In the first article, “Calculating the Costs and Risk of Comorbidities in Total Joint Arthroplasty in the United States,” author Joshua Hustedt and his coauthors outline the most common preoperation comorbidities. These include hypertension in 66% of patients reviewed, diabetes in 20%, obesity in 19% and anemia in 16%. These patients were selected from a large Medicare database, representing a national estimate of over four million patients. The authors found that medical comorbidities increased with increasing age, all of these comorbidities increase the cost of the episode of care, and the most costly comorbidities were issues related to blood clotting, congestive heart failure and chronic failure.

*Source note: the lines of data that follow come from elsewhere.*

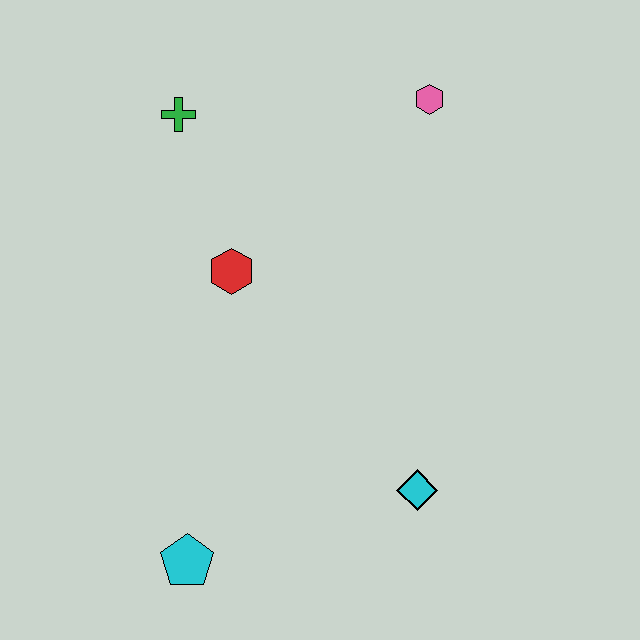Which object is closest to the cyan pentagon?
The cyan diamond is closest to the cyan pentagon.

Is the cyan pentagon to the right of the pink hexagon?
No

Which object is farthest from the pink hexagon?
The cyan pentagon is farthest from the pink hexagon.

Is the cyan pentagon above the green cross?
No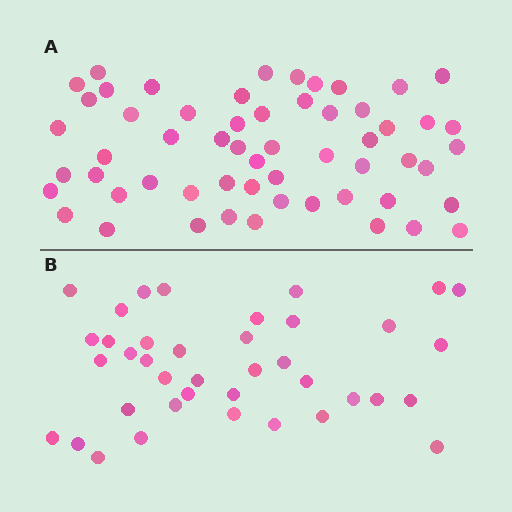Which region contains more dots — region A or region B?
Region A (the top region) has more dots.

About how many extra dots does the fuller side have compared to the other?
Region A has approximately 20 more dots than region B.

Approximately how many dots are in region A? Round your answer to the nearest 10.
About 60 dots. (The exact count is 57, which rounds to 60.)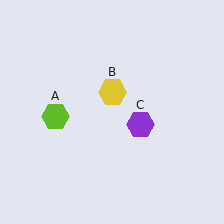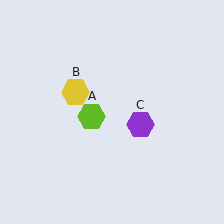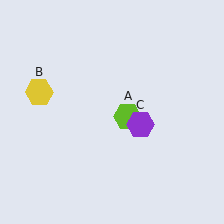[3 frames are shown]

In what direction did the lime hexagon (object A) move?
The lime hexagon (object A) moved right.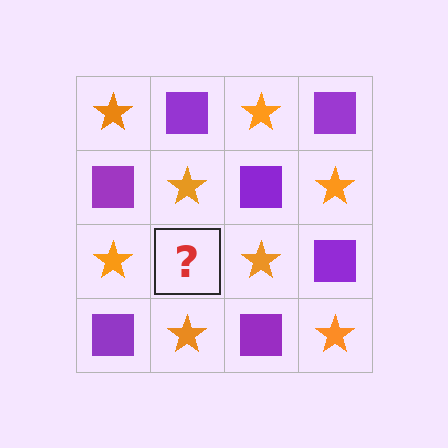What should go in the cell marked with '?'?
The missing cell should contain a purple square.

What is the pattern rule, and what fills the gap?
The rule is that it alternates orange star and purple square in a checkerboard pattern. The gap should be filled with a purple square.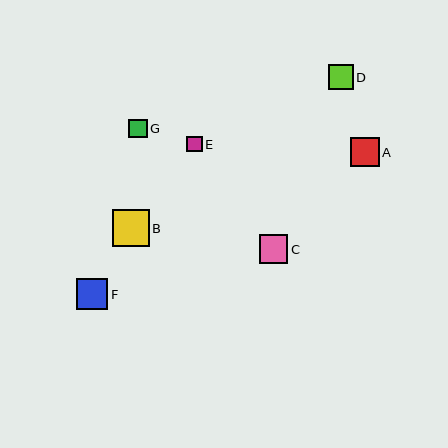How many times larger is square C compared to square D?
Square C is approximately 1.1 times the size of square D.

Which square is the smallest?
Square E is the smallest with a size of approximately 16 pixels.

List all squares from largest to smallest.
From largest to smallest: B, F, A, C, D, G, E.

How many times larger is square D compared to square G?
Square D is approximately 1.3 times the size of square G.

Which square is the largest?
Square B is the largest with a size of approximately 37 pixels.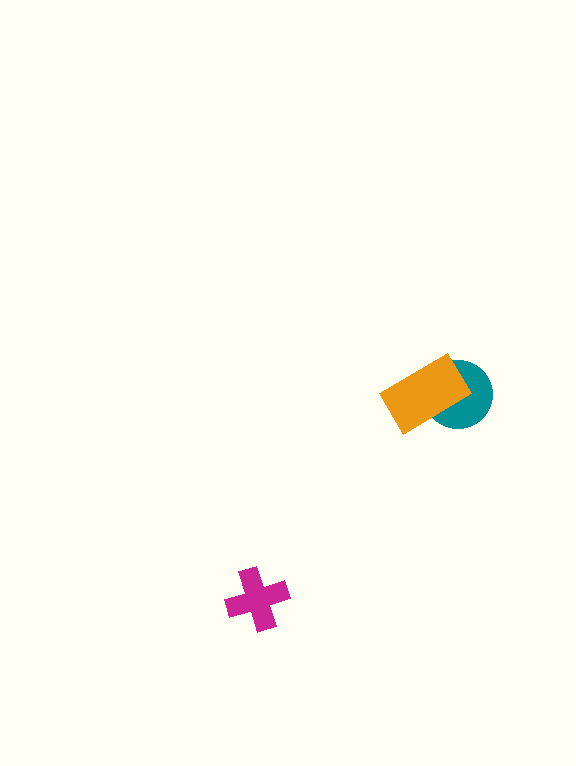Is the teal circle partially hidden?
Yes, it is partially covered by another shape.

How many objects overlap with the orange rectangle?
1 object overlaps with the orange rectangle.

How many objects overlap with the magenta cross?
0 objects overlap with the magenta cross.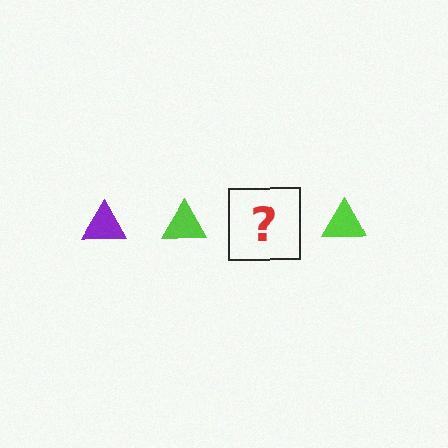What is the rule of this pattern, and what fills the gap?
The rule is that the pattern cycles through purple, lime triangles. The gap should be filled with a purple triangle.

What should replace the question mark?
The question mark should be replaced with a purple triangle.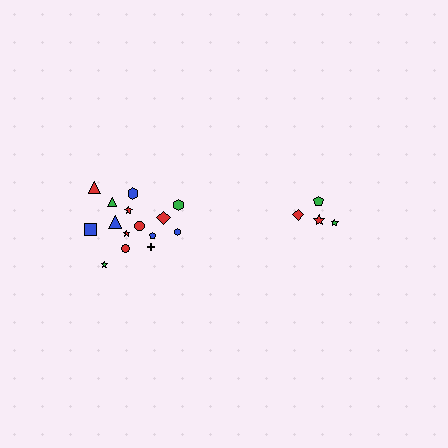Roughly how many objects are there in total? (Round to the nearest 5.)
Roughly 20 objects in total.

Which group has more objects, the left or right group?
The left group.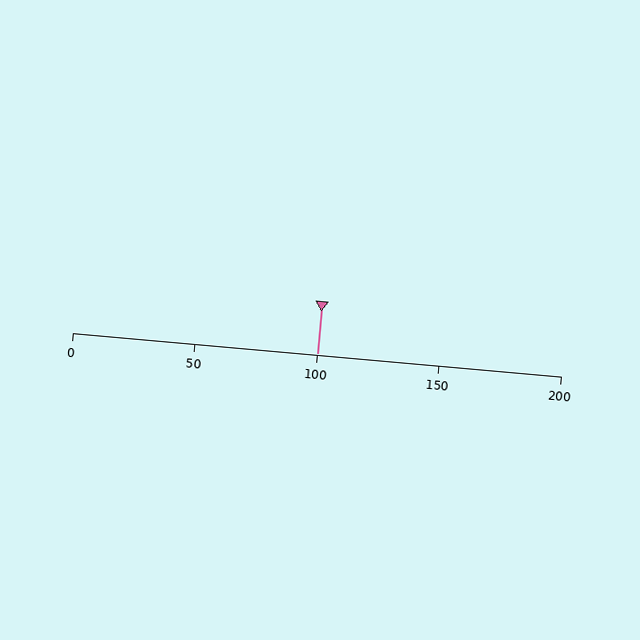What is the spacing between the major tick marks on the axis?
The major ticks are spaced 50 apart.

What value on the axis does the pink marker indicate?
The marker indicates approximately 100.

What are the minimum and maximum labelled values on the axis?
The axis runs from 0 to 200.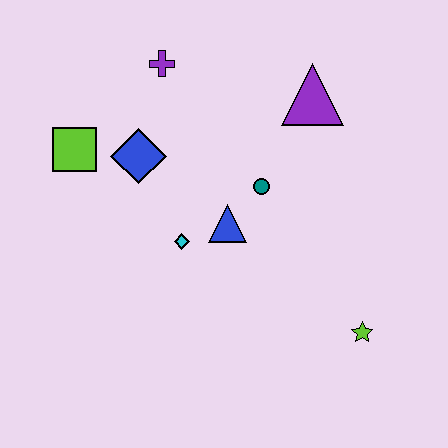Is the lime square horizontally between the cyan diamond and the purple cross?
No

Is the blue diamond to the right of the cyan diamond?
No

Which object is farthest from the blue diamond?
The lime star is farthest from the blue diamond.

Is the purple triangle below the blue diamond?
No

In an article entitled “The Impact of Metabolic Syndrome on 30-Day Complications Following Joint Arthroplasty,” author Adam Edelstein and his coauthors reviewed the impact of metabolic syndrome, which is a constellation of findings related to obesity. A BMI greater than 30, truncal obesity, diabetes and elevated cholesterol all contribute to increased complications following surgery. In a review of over 100,000 patients, the researchers found that obese patients with metabolic syndrome had an increased risk of complication, wound problems and readmission following joint replacement surgery, and the greater degree of obesity was associated with a higher rate of complication.
As evolving data shows, it is incumbent upon patients to take control of their health and try and minimize their risk of complication. As Michael Greger, MD outlines in his book How Not to Die, the key to a healthier life begins with a more plant-based diet and avoiding many of the lifestyle choices that contribute to obesity and medical comorbidities.